まず2015年夏の時点では、往路・復路のルートの想定も迷っていて、次のような「竹渕」案(①・②・③)があった。
________________________________________
~2015年夏時点の「竹渕」案~
◇山城国久世郡竹淵郷か?
①八幡市の男山西麓付近 (冨山房『大日本地名辞書』を参考)
◇河内国渋川郡竹淵郷か?
________________________________________
~2015年夏時点の往路・復路ルート案(再掲)~
________________________________________
その後、往路は陸路、復路は淀川ルートとし、「竹渕」は復路上の八尾市竹渕付近に絞りこんだ。そして、そのルートを探訪することにした。
その際、なぜ、想定ルートの往路・復路上でも通る 八幡市の男山西麓付近 を選ばずに、八尾市竹淵付近 に絞ったかといえば、
110 旅人は こぬ日ありとも たかふちの 山のきぎすは のどけからじな の歌から、はるかな旅路で通り過ぎた”さびしいような、それでいてのんびりとした里の風景”が浮かび上がったからだ。
つまり、もし「竹渕」が、次のように八幡市の男山西麓付近(橋本の”竹の下道”)であるならば、まさに交通の要衝にあたり、人の行き交いも頻繁で、「旅人のこぬ日」は無かったのではないか?と感じたのだ。
________________________________________
(冨山房『大日本地名辞書』から引用)
「竹渕郷 和名抄 久世郡竹渕郷、訓 多加不知。

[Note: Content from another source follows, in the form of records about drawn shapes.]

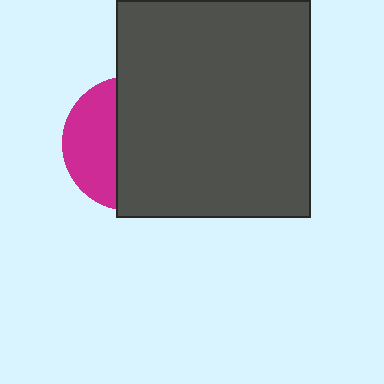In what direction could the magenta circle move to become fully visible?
The magenta circle could move left. That would shift it out from behind the dark gray rectangle entirely.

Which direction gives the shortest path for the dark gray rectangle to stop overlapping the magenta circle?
Moving right gives the shortest separation.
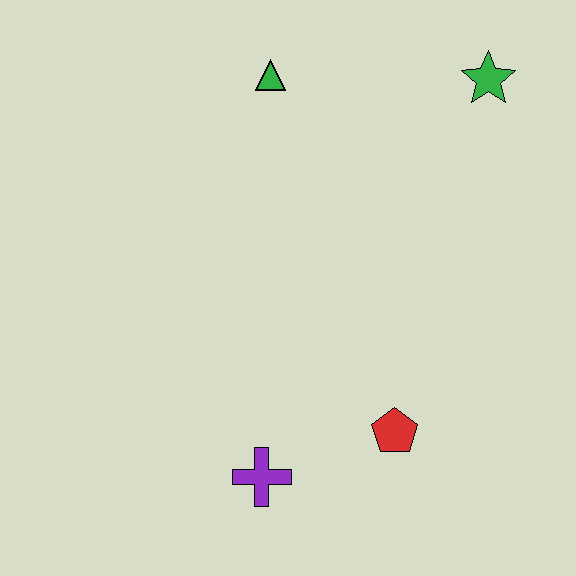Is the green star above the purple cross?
Yes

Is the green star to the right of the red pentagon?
Yes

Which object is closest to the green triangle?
The green star is closest to the green triangle.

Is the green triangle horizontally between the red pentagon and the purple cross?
Yes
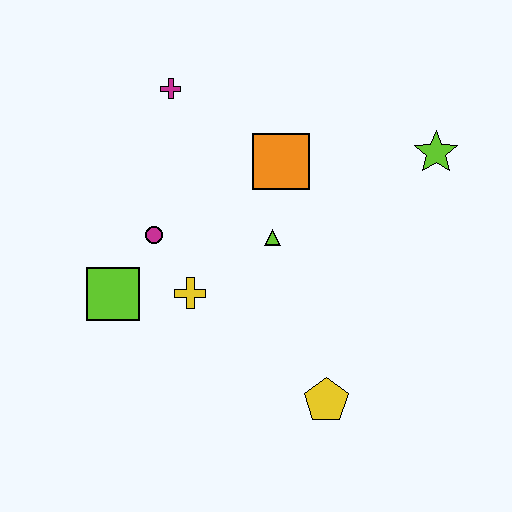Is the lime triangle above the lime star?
No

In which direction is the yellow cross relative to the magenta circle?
The yellow cross is below the magenta circle.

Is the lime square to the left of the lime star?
Yes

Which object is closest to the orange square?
The lime triangle is closest to the orange square.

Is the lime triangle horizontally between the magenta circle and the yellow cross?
No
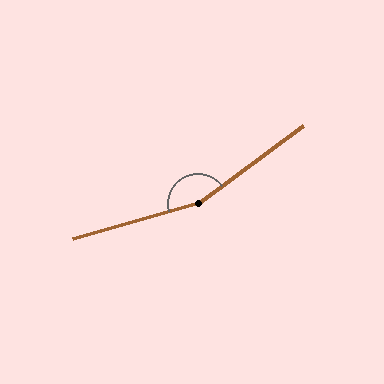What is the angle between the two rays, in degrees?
Approximately 159 degrees.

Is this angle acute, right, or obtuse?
It is obtuse.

竹は岳にして淵は縁の義か、今八幡町ならん、男山鳩峰は其岳なるべし、古歌に橋本(男山の西麓)を竹の下道とよめり。
綱手引く 竹の下道 きりこめて 船路にまよふ よどのかわはぎし 後京極摂政
(後略)
________________________________________
以上のような成り行きで、「竹渕」の名を今にとどめる八尾市竹渕の「竹渕神社」に行き着くことになった。
現・平野川を渡った竹渕橋から高安山や信貴山が望めたこと(「たかふちの 山のきぎす」とは、”高安山“ではなかったろうか…という妄想も生まれる)、神社が湧水地に立地していることなどは、110の歌が詠まれた地域一帯のイメージとして、矛盾はないように感じた。

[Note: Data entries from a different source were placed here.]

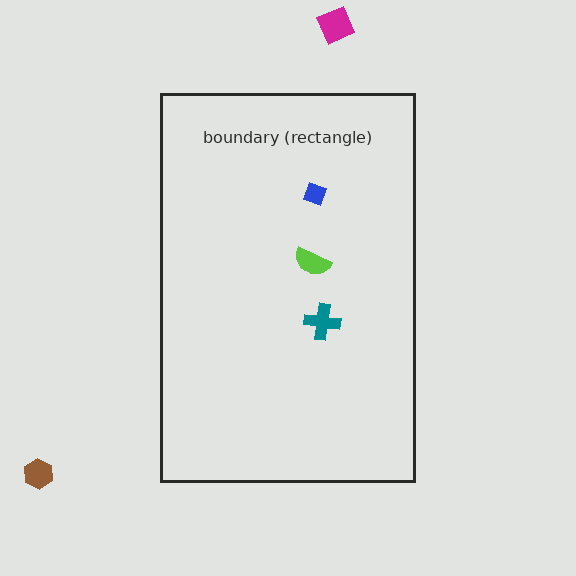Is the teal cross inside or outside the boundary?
Inside.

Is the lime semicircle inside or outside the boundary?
Inside.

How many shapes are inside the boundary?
3 inside, 2 outside.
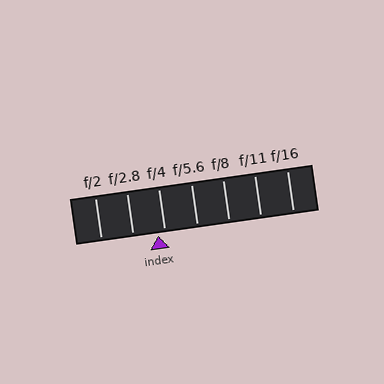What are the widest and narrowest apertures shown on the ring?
The widest aperture shown is f/2 and the narrowest is f/16.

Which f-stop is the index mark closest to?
The index mark is closest to f/4.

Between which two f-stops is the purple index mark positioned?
The index mark is between f/2.8 and f/4.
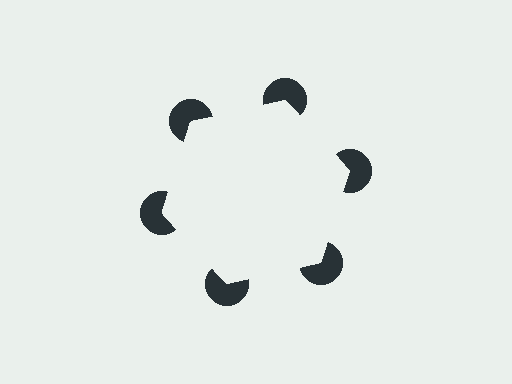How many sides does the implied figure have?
6 sides.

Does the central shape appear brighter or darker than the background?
It typically appears slightly brighter than the background, even though no actual brightness change is drawn.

竹渕神社①左手に、池(かつての周濠の名残りだろうか?)が残っている。
「竹渕神社」②:由来からは、当地域がかつて水の豊かな場所であったことが想像された。
竹渕神社③:境内は想像以上に広く、かつての神域の広がりを偲ばせるものだった。
竹渕神社④:神社の西側に残る池では釣人の姿があった。
竹渕神社からは北東600mほどの地点に立つ。「八尾市竹渕」地域は、八尾市域から大阪市平野区域へと飛び地のように突出する形を示すが、なぜ、このような形に飛び出しているのだろうか?と考えさせるような、象徴的な位置だ。